When pirates were executed on a gallows placed between "the ebb and flow of the tide," the scaffold on which they stood was allowed to fall by releasing the ropes holding it suspended in mid-air. This was always the climax of the spectacle for which thousands of spectators had gathered from far and near.
Not infrequently the judges of a Court of Admiralty had brought before them for trial a pirate whose career had been more infamous than the rest. A cruel and bloody-minded fellow fit only for a halter,—and then the sentence to be hanged by the neck until dead would be followed by another judgment, dooming the lifeless body of the pirate to be hanged in chains from a gibbet placed on some island or jutting point near a ship channel, there to hang "a sun drying" as a warning to other sailormen of evil intent. In Boston harbor there were formerly two islands—Bird Island and Nix's Mate—on which pirates were gibbeted.[94] Bird Island long since disappeared and ships now anchor where the gibbet formerly stood.
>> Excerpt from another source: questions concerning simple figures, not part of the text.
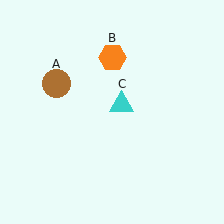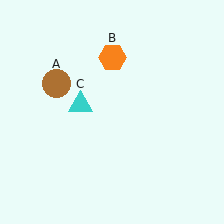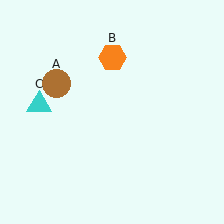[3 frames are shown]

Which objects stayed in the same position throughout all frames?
Brown circle (object A) and orange hexagon (object B) remained stationary.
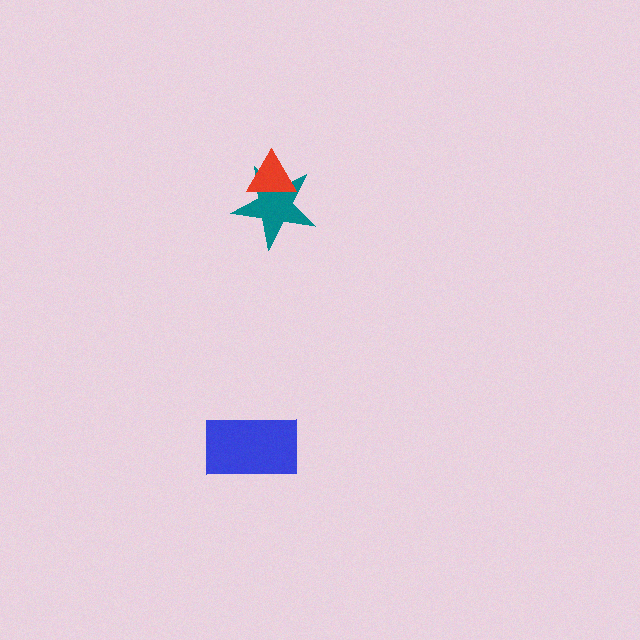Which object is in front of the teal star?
The red triangle is in front of the teal star.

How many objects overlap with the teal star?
1 object overlaps with the teal star.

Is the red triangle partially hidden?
No, no other shape covers it.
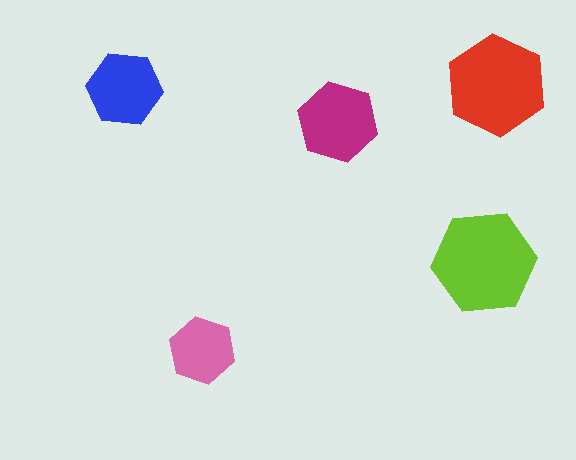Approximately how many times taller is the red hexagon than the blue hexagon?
About 1.5 times taller.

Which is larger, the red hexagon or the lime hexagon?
The lime one.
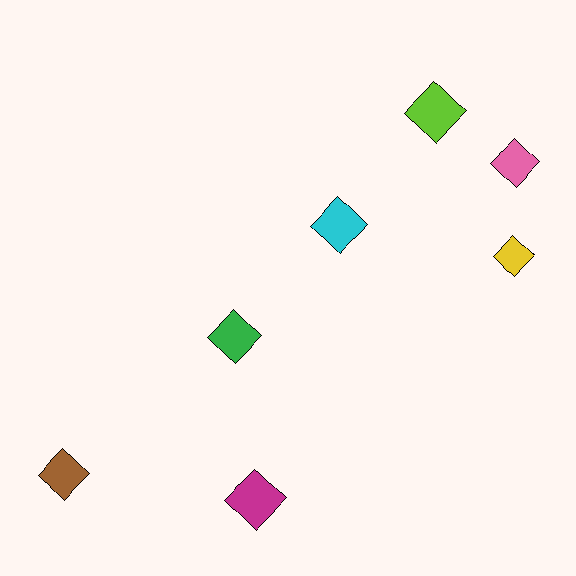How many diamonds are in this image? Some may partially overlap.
There are 7 diamonds.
Nix's Mate was of such size that early in the eighteenth century the selectmen of Boston advertised its rental for the pasturage of cattle. Today every foot of its soil has been washed away and the point of a granite monument alone marks the site of the island where formerly a pirate hung in chains beside the swiftly flowing tides.
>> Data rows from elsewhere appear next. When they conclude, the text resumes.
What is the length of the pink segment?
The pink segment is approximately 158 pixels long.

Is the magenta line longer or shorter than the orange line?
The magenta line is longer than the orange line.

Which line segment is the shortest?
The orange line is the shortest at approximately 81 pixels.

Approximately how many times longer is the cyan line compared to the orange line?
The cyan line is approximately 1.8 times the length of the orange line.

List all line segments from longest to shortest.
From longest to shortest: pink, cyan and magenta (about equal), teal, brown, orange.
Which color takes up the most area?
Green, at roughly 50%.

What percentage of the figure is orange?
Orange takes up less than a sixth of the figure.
What constitutes a crime? It all depends upon the minds of the people and oftentimes upon the judges. Manners and crimes vary with the centuries as do dress and speech. Here are some of the crimes penalized by Essex County Courts before the year 1655, viz.: eavesdropping, meddling, neglecting work, taking tobacco, scolding, naughty speeches, profane dancing, kissing, making love without consent of friends, uncharitableness to a poor man in distress, bad grinding at mill, carelessness about fire, wearing great boots, wearing broad bone lace and ribbons. Between 1656 and 1662 we find others, viz.: abusing your mother-in-law, wicked speeches against a son-in-law, confessing himself a Quaker, cruelty to animals, drinking tobacco, i.e., smoking, kicking another in the street, leaving children alone in the house, opprobrious speeches, pulling hair, pushing his wife, riding behind two fellows at night (this was a girl, Lydia by name), selling dear, and sleeping in meeting. The next five years reveal the following, viz.: breaking the ninth commandment, dangerous well, digging up the grave of the Sagamore of Agawam, going naked into the meetinghouse, playing cards, rebellious speeches to parents, reporting a scandalous lie, reproaching the minister, selling strong water by small measure, and dissenting from the rest of the jury.
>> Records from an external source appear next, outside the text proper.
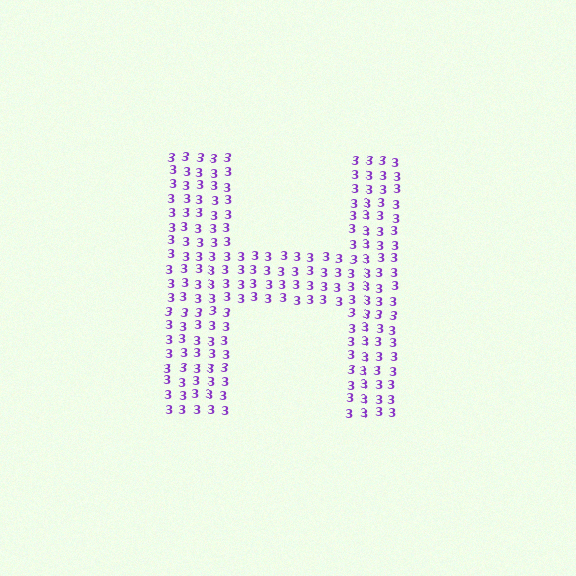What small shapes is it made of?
It is made of small digit 3's.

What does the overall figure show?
The overall figure shows the letter H.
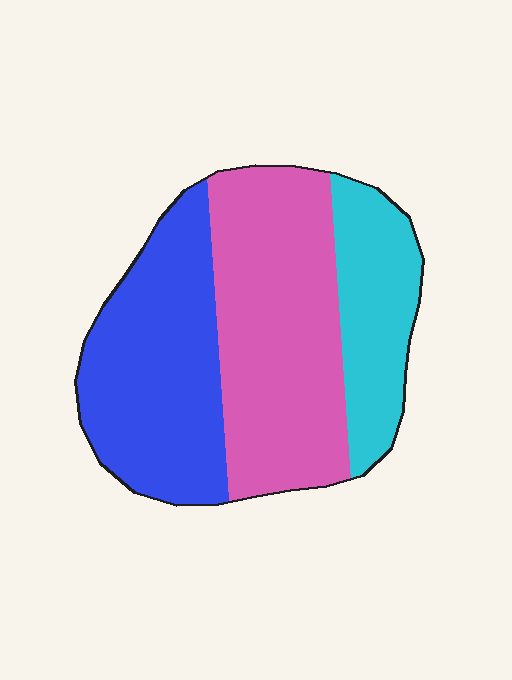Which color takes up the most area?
Pink, at roughly 45%.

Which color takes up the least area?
Cyan, at roughly 20%.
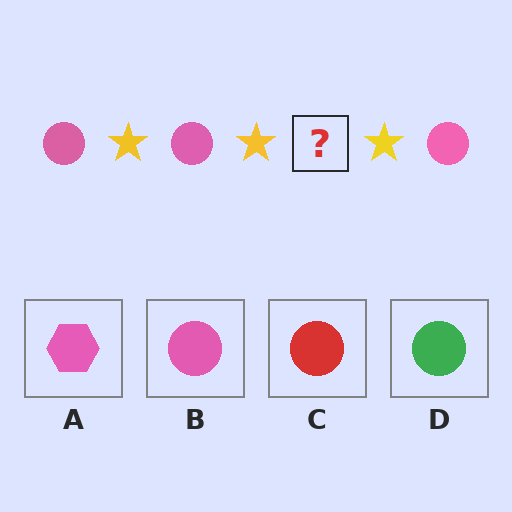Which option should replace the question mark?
Option B.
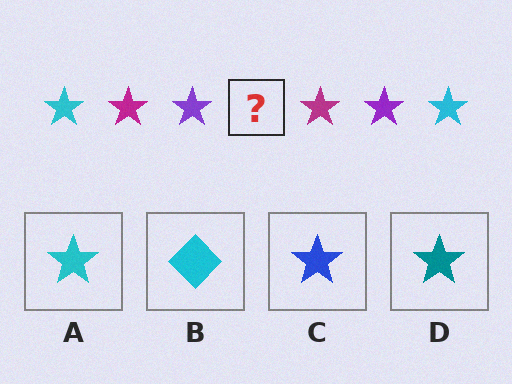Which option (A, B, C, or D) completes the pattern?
A.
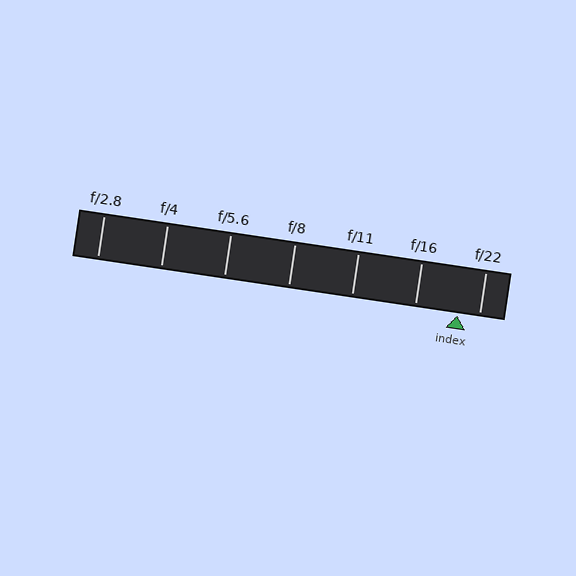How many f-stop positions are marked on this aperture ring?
There are 7 f-stop positions marked.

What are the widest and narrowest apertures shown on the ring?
The widest aperture shown is f/2.8 and the narrowest is f/22.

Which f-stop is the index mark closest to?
The index mark is closest to f/22.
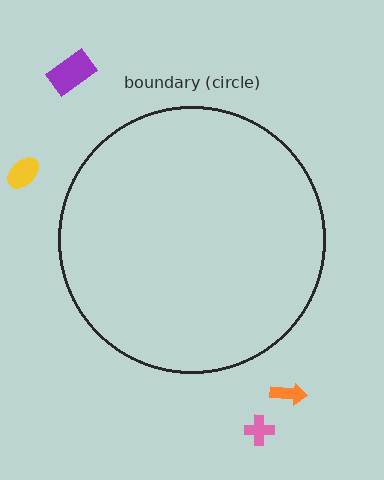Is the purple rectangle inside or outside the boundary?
Outside.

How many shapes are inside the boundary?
0 inside, 4 outside.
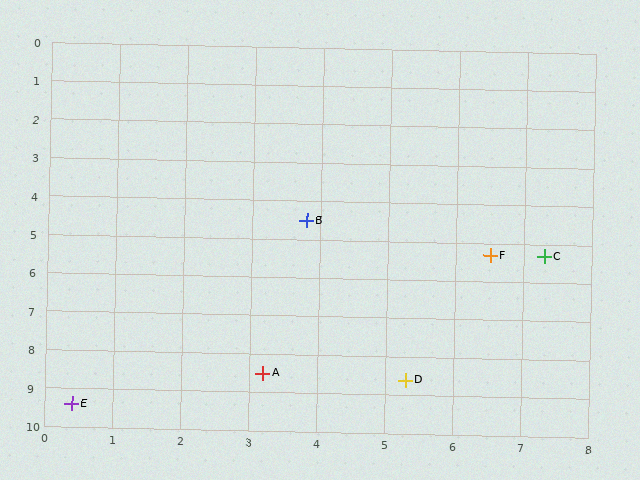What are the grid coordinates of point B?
Point B is at approximately (3.8, 4.5).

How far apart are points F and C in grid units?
Points F and C are about 0.8 grid units apart.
With such minute supervision of the daily life of the colonists it can readily be appreciated that it was an age for gossiping, meddlesome interference with individual life and liberty and that in the course of time nearly every one came before the courts as complainant, defendant or witness. There were few amusements or intellectual diversions and they could only dwell on the gossip and small doings of their immediate surroundings. But all the while there was underlying respect for law, religion and the rights of others. The fundamental principles of human life were much the same as at the present day, and men and women lived together then as now and as they always will—with respect and love.